America is one of the last industrialized countries in the world without high-speed rail and will only get it built through public-private partnerships such as those encouraged by a national infrastructure bank, said Andy Kunz, the president of the US High-Speed Rail Association. The group has been pushing for a 17,000-mile national high-speed rail network run on electricity to be completed by 2030.
“Nearly every country in the world has come to us and said they have money to invest in our high-speed rail system in the U.S.,” he said.
Kunz said a national infrastructure bank would simplify the process of building a rail network because it would simplify the steps and the number of people needed to approve it.
"The bank would focus on the project as the number one issue, rather than constituents and politics as the number one focus," he said.
Opponents of the BUILD Act question this supposed political neutrality. One skeptic is Rep. John Mica, R-Fla., chairman of the House Transportation and Infrastructure Committee, whose support of the bill is considered critical.
“The Senate proposal empowers Washington decision-making and administrative earmarks,” he wrote in an e-mail. “We plan to give states more authority and take approval out of federal hands by empowering state infrastructure banks.”
There are currently a handful of state infrastructure banks, although it’s more difficult for them to cross state borders and bring municipalities together to fund national-scale projects.
Opponents also point to public-private infrastructure projects that have drawn public criticism, such as the $3.8 billion Indiana Toll Road, which was leased to foreign private investors.
“The issues with public-private partnerships and infrastructure banks is that these are just simply another way to collect revenue,” said Todd Spencer, executive vice president of the Owner-Operator Independent Drivers Association, who is critical of the Indiana Toll Road. “The American public, or me for example, have no real faith in the integrity of how those monies would be used.”
Manuel Lazerov, founder of private investment firm American Infrastructure Investors, opposes a national bank for different reasons. He insists private equity firms have plenty of money to invest in infrastructure projects without federal help. He doesn't trust the government to get involved and is concerned that the bank will turn into a mess like mortgage giants Freddie Mac and Fannie Mae, which had to be bailed out by the federal government to the tune of $160 billion.
“There was the implicit understanding that these were quasi-government institutions, but in no way were those obligations part of the U.S. government,” Lazerov said. “If there was a loss, there was a loss. But the taxpayer wouldn’t be on the hook for that money. As you can see that’s the way it ended up.”
Jason Delisle of the progressive New American Foundation, said the Fannie-Freddie comparison is a red herring.

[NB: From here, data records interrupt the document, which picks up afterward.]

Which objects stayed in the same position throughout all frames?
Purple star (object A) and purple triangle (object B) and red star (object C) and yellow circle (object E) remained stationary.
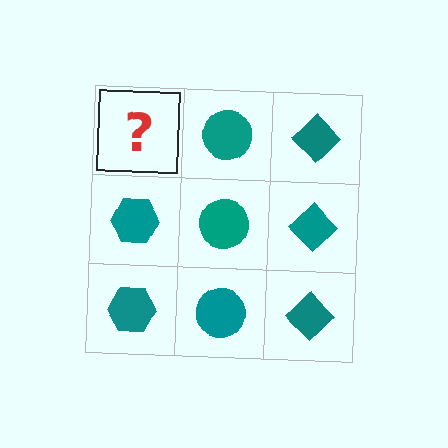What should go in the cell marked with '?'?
The missing cell should contain a teal hexagon.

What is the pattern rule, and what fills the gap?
The rule is that each column has a consistent shape. The gap should be filled with a teal hexagon.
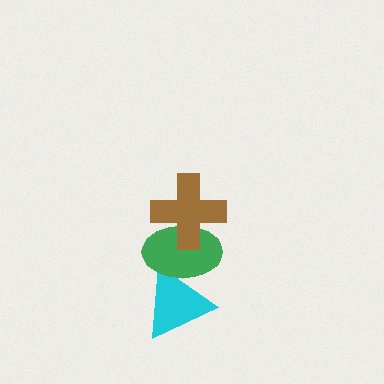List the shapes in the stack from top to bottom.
From top to bottom: the brown cross, the green ellipse, the cyan triangle.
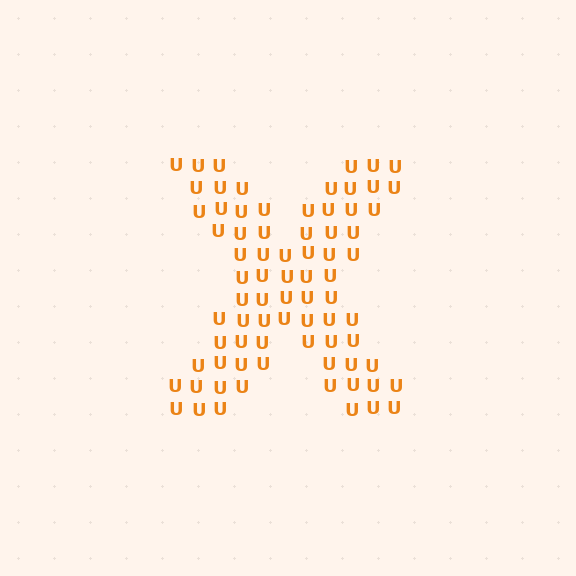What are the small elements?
The small elements are letter U's.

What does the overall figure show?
The overall figure shows the letter X.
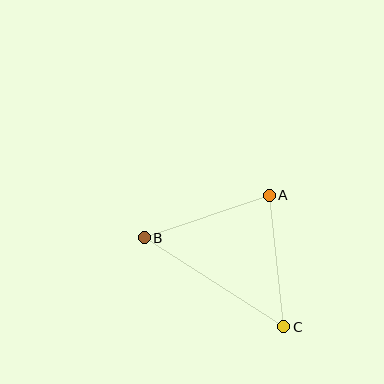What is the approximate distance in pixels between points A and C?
The distance between A and C is approximately 132 pixels.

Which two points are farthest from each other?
Points B and C are farthest from each other.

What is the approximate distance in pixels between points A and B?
The distance between A and B is approximately 132 pixels.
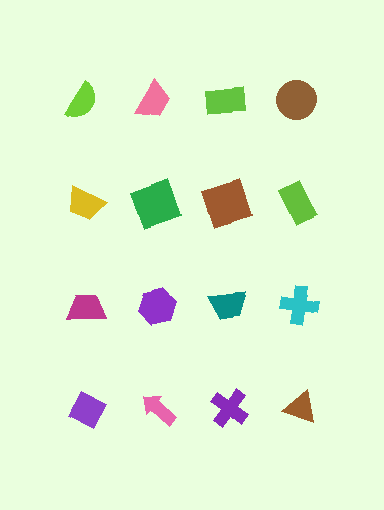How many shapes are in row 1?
4 shapes.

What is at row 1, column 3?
A lime rectangle.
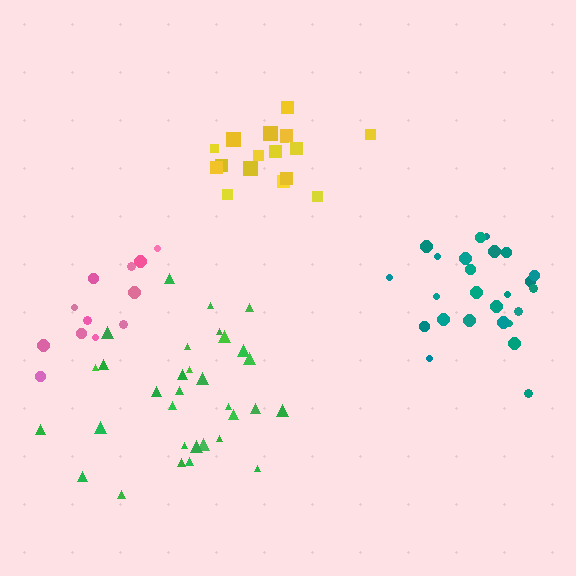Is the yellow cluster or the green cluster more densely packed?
Yellow.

“Fannie and Freddie were never on government books,” he said. “They were private companies, and they were never on the budget. But this bank would be on the government books to begin with.”

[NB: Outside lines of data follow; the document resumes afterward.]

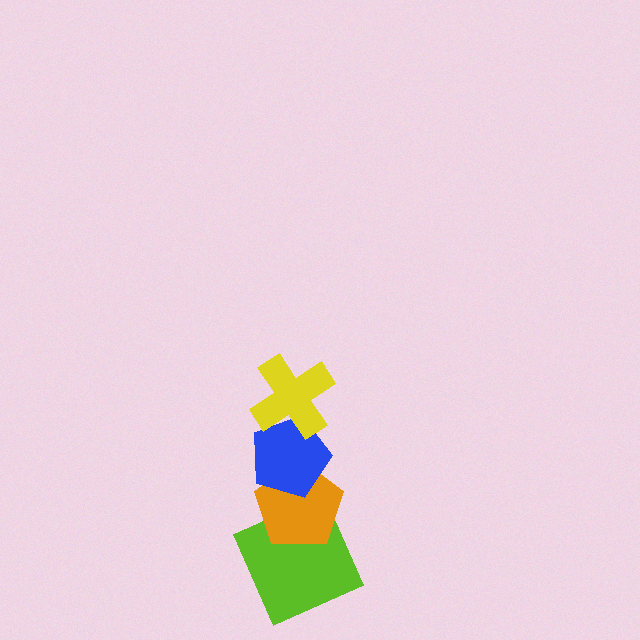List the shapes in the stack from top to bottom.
From top to bottom: the yellow cross, the blue pentagon, the orange pentagon, the lime square.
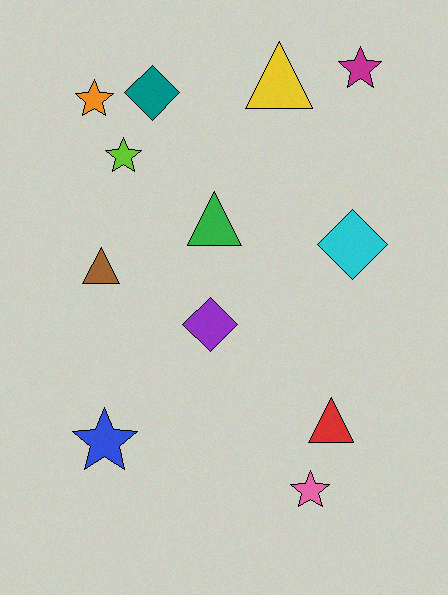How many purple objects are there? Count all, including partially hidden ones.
There is 1 purple object.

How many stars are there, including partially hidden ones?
There are 5 stars.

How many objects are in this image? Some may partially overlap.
There are 12 objects.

Voters, facing ever-growing commutes on crumbling roads and bridges, clearly want rancor over the issue to end. A Rockefeller Foundation poll in February found 71 percent of those surveyed wanted legislatures to come to a consensus on transportation — more than any other issue. And 60 percent said they would support an unspecified national infrastructure bank.

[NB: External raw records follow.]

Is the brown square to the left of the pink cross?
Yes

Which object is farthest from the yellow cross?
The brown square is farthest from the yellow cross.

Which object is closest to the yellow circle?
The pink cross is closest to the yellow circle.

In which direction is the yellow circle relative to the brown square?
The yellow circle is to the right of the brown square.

The debate surrounding the national infrastructure bank boils down to the age-old battle between government control versus private investment. Given the bailouts of government-chartered Freddie and Fannie and the bailouts of the privately-funded Wall Street, lawmakers will have to decide whether voters trust the government or the private sector, or if these two can actually work together to rebuild America's infrastructure.